Base de connaissances · Analyse

Constats récents issus d’audits GDP/GMP

L’Inspection néerlandaise de la santé et de la jeunesse (IGJ) publie en ligne ses rapports d’inspection GMP et GDP. Nous avons analysé 58 rapports publics et relevé tous les constats relatifs à la maîtrise et à la cartographie des températures. Bien que ces inspections aient été menées aux Pays-Bas, leurs enseignements sont pertinents dans toute l’Europe, car ils reposent sur le même cadre européen GMP et GDP.

En bref

Les 58 rapports d’inspection récents de l’IGJ recensent 368 déficiences, dont aucune n’est critique. Parmi elles, 37 concernent directement la maîtrise ou la cartographie des températures et apparaissent sur 28 des 58 sites inspectés. Le problème est rarement une chambre froide défaillante ou une excursion de température réelle. Il tient le plus souvent à l’état de maîtrise documenté : la stratégie de cartographie est-elle solidement justifiée, la surveillance permet-elle une maîtrise préventive et les limites comme les responsabilités sont-elles définies par écrit ?

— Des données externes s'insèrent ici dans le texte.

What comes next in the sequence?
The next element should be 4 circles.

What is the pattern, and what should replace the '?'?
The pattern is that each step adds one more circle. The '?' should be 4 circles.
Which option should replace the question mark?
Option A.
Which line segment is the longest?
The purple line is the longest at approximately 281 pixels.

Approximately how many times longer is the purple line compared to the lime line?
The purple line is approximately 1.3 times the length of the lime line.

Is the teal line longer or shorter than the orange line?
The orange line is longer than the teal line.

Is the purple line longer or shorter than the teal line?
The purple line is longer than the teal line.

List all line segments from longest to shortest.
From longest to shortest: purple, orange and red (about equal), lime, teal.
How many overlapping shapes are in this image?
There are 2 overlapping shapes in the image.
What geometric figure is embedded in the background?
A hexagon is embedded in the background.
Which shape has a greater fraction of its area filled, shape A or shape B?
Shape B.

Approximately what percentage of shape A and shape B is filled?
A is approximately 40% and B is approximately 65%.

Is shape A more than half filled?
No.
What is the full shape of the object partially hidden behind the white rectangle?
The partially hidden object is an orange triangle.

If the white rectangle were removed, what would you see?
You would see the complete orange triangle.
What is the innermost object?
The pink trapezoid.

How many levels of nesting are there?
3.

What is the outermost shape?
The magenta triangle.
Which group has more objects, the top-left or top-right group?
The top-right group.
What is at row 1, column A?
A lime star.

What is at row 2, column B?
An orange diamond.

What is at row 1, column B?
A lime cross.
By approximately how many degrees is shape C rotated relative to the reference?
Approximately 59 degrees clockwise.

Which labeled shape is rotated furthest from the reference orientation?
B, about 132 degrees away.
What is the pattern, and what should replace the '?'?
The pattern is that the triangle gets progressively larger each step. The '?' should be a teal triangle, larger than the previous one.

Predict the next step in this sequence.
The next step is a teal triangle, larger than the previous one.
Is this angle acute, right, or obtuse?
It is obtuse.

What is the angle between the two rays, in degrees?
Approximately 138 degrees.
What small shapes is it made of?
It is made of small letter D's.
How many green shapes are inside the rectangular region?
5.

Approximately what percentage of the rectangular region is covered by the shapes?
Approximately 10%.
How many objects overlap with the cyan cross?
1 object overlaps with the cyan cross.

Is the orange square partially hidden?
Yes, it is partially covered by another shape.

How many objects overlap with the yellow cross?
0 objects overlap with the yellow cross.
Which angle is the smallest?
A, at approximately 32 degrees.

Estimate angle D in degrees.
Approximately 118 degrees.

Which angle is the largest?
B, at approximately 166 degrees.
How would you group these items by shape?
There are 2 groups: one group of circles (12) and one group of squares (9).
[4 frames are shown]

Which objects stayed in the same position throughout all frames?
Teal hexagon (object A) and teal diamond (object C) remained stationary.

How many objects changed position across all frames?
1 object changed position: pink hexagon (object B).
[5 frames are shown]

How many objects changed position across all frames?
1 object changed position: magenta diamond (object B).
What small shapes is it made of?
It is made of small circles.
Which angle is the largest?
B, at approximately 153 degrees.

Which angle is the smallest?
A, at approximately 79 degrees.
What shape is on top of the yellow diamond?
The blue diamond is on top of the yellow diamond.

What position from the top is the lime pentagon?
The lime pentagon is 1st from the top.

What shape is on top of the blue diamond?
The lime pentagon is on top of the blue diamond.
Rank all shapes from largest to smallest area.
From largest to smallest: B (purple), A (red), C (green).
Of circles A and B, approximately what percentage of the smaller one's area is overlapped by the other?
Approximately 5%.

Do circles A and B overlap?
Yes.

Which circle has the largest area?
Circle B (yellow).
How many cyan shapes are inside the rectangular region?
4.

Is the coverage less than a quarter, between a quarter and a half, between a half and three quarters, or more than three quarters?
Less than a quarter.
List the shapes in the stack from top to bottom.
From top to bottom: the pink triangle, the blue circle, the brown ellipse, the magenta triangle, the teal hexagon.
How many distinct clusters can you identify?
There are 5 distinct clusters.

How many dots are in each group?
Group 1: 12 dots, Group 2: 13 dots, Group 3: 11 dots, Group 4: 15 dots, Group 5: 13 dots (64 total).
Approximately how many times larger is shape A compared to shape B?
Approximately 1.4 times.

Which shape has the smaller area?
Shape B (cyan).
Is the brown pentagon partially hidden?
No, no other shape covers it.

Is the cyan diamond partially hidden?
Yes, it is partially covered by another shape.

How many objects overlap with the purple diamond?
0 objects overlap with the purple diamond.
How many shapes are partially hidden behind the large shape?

Pourquoi une analyse néerlandaise est pertinente dans toute l’Europe. L’IGJ publie en ligne de nombreux rapports d’inspection définitifs. Elle applique le cadre pharmaceutique européen : les lignes directrices EU GDP 2013/C 343/01 et les EU GMP d’EudraLex, volume 4. Les priorités des autorités nationales peuvent varier, mais les exigences fondamentales relatives à la maîtrise documentée, à la qualification, à la surveillance et aux activités externalisées sont communes dans l’UE/EEE. Ces rapports offrent donc des enseignements utiles aux organisations pharmaceutiques de toute l’Europe. Les citations ont été traduites du néerlandais pour cette édition française.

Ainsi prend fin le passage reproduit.